I mentioned all this because I went to his house last week for a big 4th of July get-together. His brother, Zig, and sister-in-law, Mitzi, bought his house after he died and did a lot of work. They turned the summer kitchen into a patio area, turned the winter kitchen into the only kitchen in the house, turned the computer area into a bathroom, and turned the formal kitchen into a sewing room. You read that right. J.L.’s house was the only one of its kind with three kitchens.
As Zig was giving me the tour of the house, I felt a little funny because the house looked so different and because memories started flooding back.

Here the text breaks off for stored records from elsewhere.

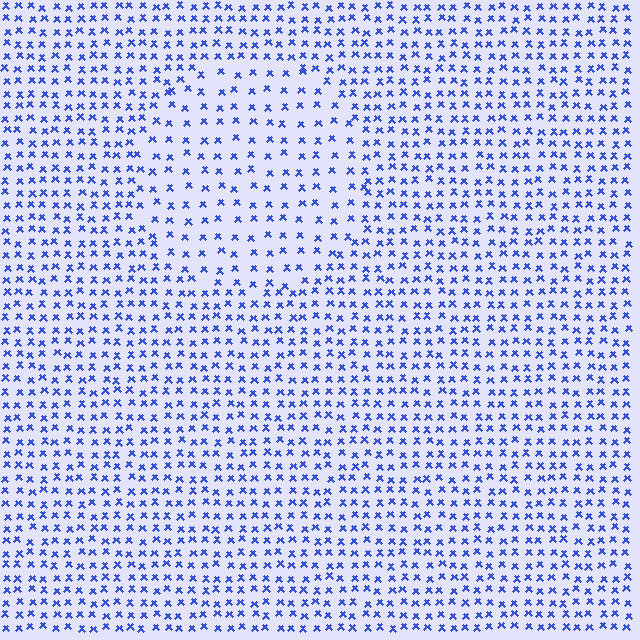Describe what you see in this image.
The image contains small blue elements arranged at two different densities. A circle-shaped region is visible where the elements are less densely packed than the surrounding area.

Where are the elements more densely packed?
The elements are more densely packed outside the circle boundary.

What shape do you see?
I see a circle.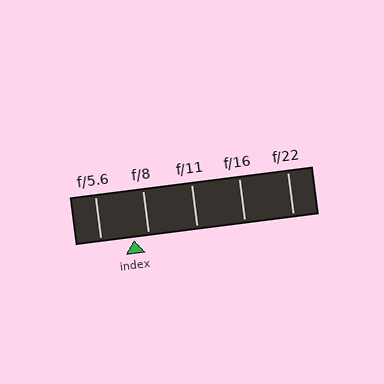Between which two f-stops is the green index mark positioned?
The index mark is between f/5.6 and f/8.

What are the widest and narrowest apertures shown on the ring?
The widest aperture shown is f/5.6 and the narrowest is f/22.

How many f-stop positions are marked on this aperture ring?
There are 5 f-stop positions marked.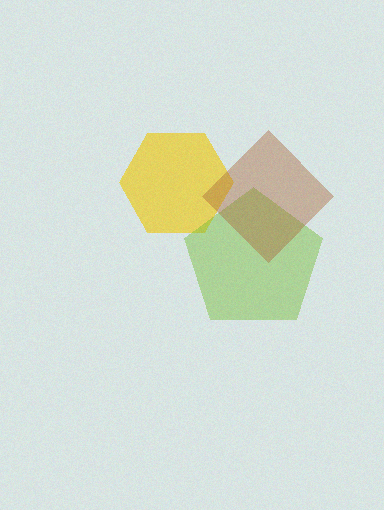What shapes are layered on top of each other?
The layered shapes are: a yellow hexagon, a lime pentagon, a brown diamond.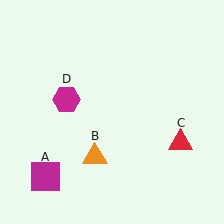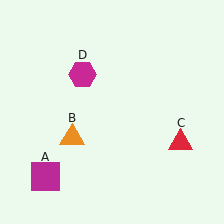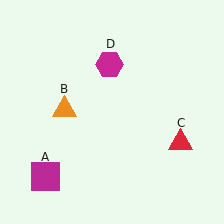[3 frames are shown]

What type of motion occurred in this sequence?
The orange triangle (object B), magenta hexagon (object D) rotated clockwise around the center of the scene.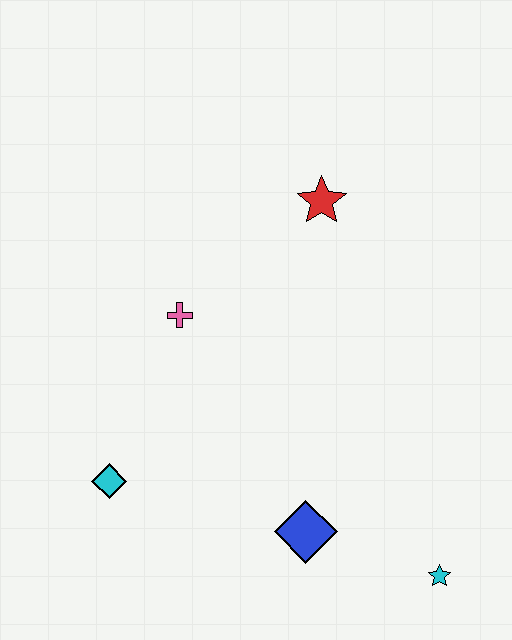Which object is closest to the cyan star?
The blue diamond is closest to the cyan star.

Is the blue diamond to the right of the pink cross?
Yes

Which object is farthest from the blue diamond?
The red star is farthest from the blue diamond.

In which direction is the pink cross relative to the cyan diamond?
The pink cross is above the cyan diamond.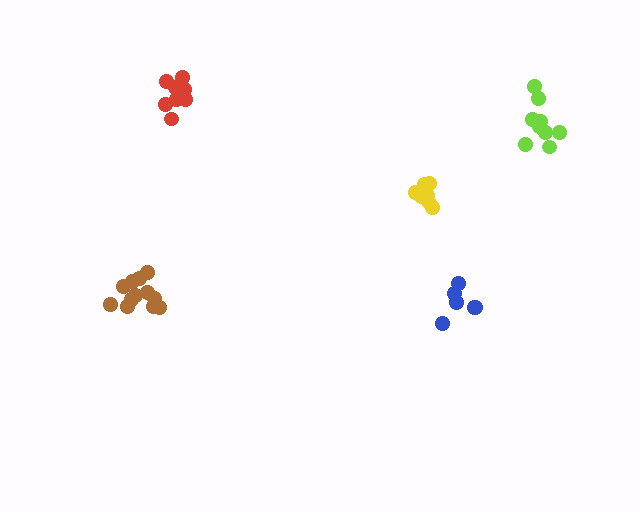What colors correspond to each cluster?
The clusters are colored: blue, yellow, brown, lime, red.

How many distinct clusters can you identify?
There are 5 distinct clusters.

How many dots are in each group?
Group 1: 6 dots, Group 2: 7 dots, Group 3: 12 dots, Group 4: 10 dots, Group 5: 8 dots (43 total).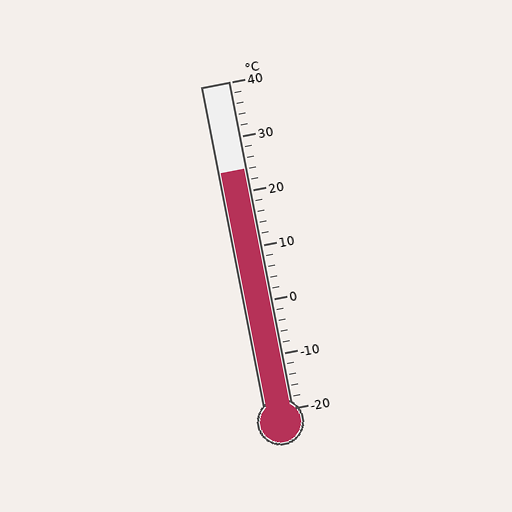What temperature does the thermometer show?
The thermometer shows approximately 24°C.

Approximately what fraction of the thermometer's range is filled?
The thermometer is filled to approximately 75% of its range.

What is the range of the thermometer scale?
The thermometer scale ranges from -20°C to 40°C.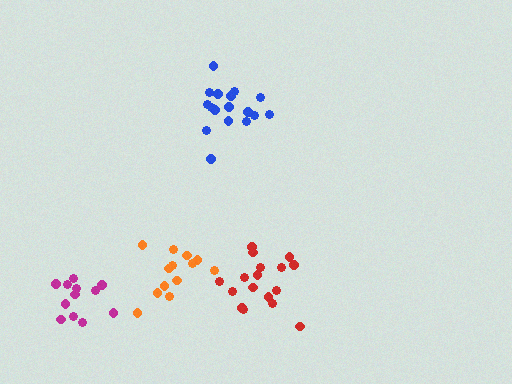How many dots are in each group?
Group 1: 12 dots, Group 2: 17 dots, Group 3: 17 dots, Group 4: 13 dots (59 total).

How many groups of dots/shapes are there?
There are 4 groups.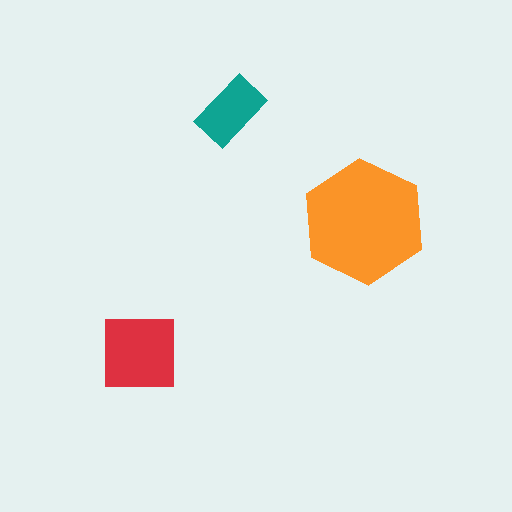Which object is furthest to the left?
The red square is leftmost.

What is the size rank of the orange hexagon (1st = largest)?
1st.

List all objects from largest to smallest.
The orange hexagon, the red square, the teal rectangle.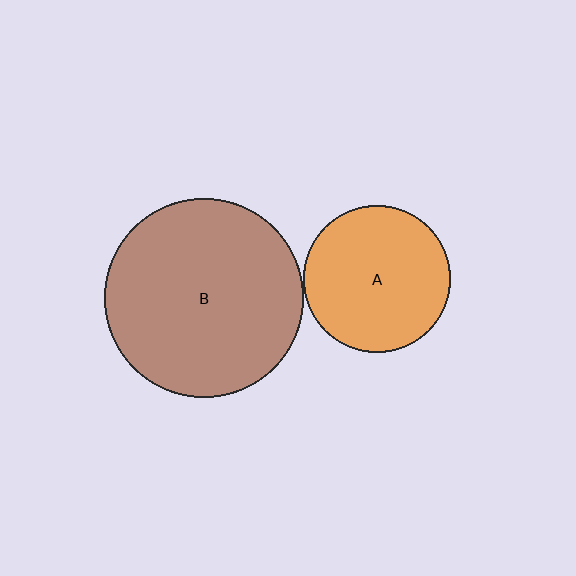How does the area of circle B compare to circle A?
Approximately 1.8 times.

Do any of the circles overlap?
No, none of the circles overlap.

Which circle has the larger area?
Circle B (brown).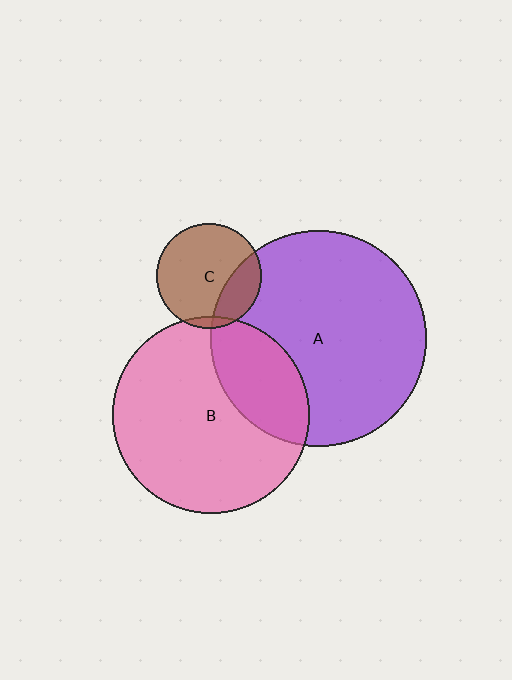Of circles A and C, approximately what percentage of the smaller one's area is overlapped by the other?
Approximately 25%.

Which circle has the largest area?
Circle A (purple).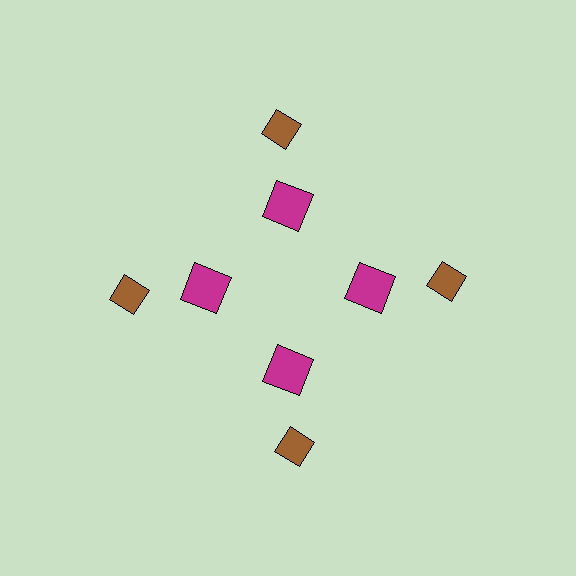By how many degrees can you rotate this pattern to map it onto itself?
The pattern maps onto itself every 90 degrees of rotation.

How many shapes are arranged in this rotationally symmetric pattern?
There are 8 shapes, arranged in 4 groups of 2.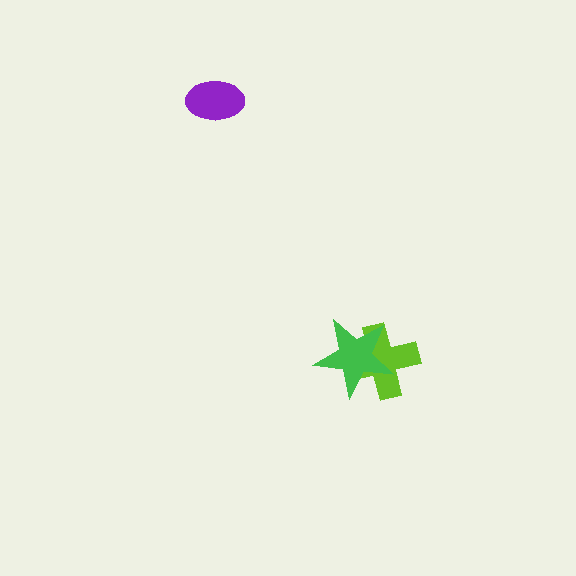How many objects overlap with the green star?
1 object overlaps with the green star.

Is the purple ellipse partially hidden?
No, no other shape covers it.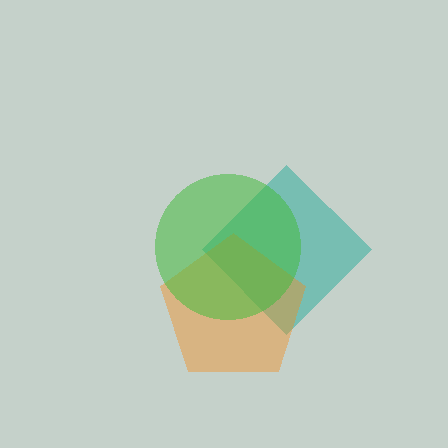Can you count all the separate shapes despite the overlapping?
Yes, there are 3 separate shapes.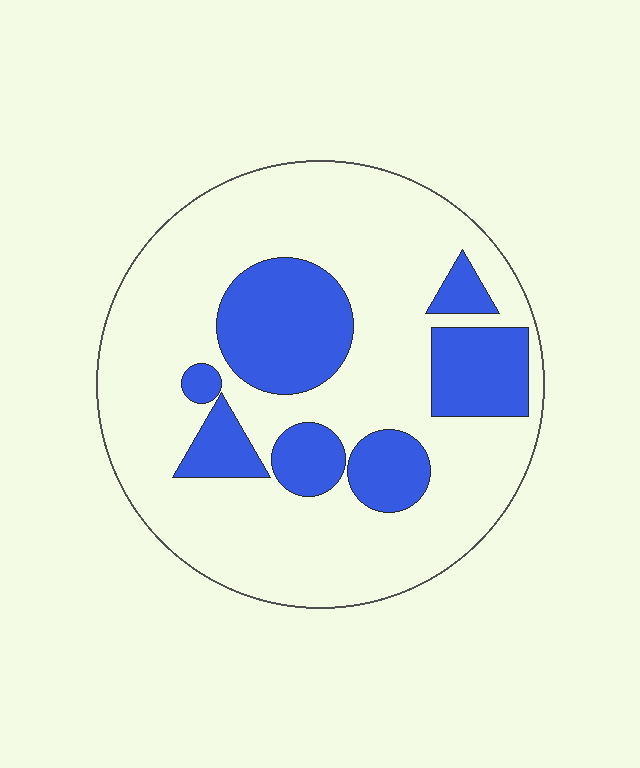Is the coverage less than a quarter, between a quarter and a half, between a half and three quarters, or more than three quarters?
Between a quarter and a half.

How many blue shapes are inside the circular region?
7.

I made the comment that J.L. is turning over in his grave knowing all the work that was done to his house. Mitzi replied that he was haunting the house. She said she kept hearing a knock at the new door leading to her she-shed. By the time she would get to the door, nobody was there. That went on at night for a couple months. Logic says it was probably the house settling in after all the work was done, but Sally Baquin confirmed such a haunting while at the house on the 4th of July. She was with Mitzi in the kitchen one day and heard a big knock, but nobody was there.
These alleged ghost stories just add to the many other stories about J.L. and his house. I keep saying I am going to sit down and turn a lot of them into a book. Maybe one day I will. One title I have floating around in my head is none other than “Les chiens jappes pas.”